Steve asked when we were going to build a memorial to those of
		us who risked so much to stand up against that misadventure. But
		I see the wall as both a tribute to those who died and a testimony
		to a failure of policy. I hardly feel smug about my military service
		in those conflicted times.
		
		A big black guy, dressed in the same hooded sweatshirt and vest
		that I wear this season, was digging in the trash baskets at the
		edge of the memorial, and watching the tourists carefully. We
		eye-to-eyed from 50 yards out, and I drifted his way like some
		strange colleague. Clear-eyed, outdoor complexioned, he made a
		cockeyed grin totally without condescension, standing quiet and
		erect. 
		
		Spare change? 
		
		Actually, all I have is a 10 peso piece.
		
		Maybe we should all move to Mexico.
		
		Well spoken, the only personable interchange we had in this emotional
		place, where everyone else avoids your eye.. I give him a dollar
		bill.
		
		Thanks. Where you folks from?
		
		Maine.
		
		Must be cold up there.
		
		Different kind of cold.
		
		Yup. 
My schnorrer on the Mall. A vet? I didnt ask, but he was the
					right age.
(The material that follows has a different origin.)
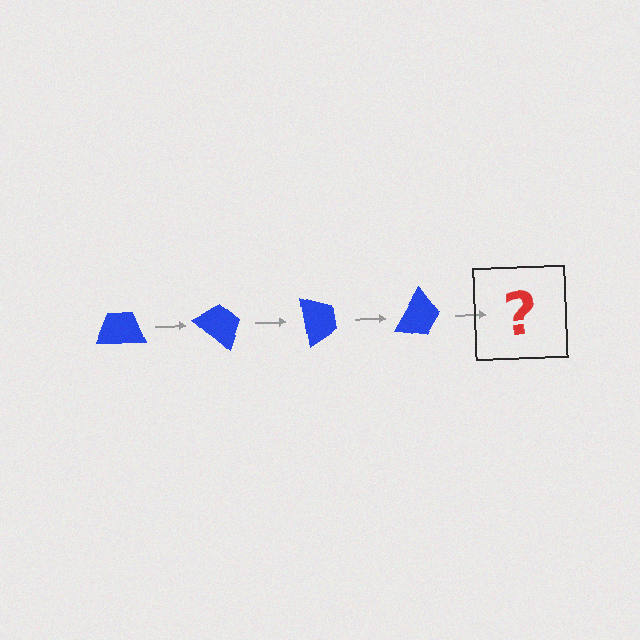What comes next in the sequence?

All the squishy tourists, the chic diplomats, the hard-eyed
					security types, the scuttling bureaucrats, and this one forceful
					presence on the mall. The weeping willows draped their yellowgreen branches over the
					ponds, and the family groups by the water revealed their species
					prejudices by chasing away the gulls and feeding the ducks. Funny
					how we choose where our charity should go.
				
			
					 
			
					 
					
					 
				
						For those who need images 
					
We ate dinner that night at the Japan Inn with the Lerners, and
		shared a memorable meal. Were talking embassy Japanese, with
		the waitresses in modified geisha, and the decor in stylized paper-and-laquered
		rectilinearity. The Japanese are superb at presentation, and we
		were served in high ceremony with the ritual artifacts, without
		a trace of condescension.
		
		Eating small portions (probably large by Japanese standards) with
		chopsticks sets a gracious pace, and the food was exquisite. The
		hot saki may have had something to do with that, of course. I
		opted for seaweed salad and eels, and we all shared sashimi with
		ginger and hot sauce. O my. The tea and ginger ice cream simply
		ran the last of the rack.
		
		So.. what about seaweed and eels, I hear the Mainers ask? Well..
		after I go down to the shore for a salad, Im going to see if
		Jimmys got any big ones in his car?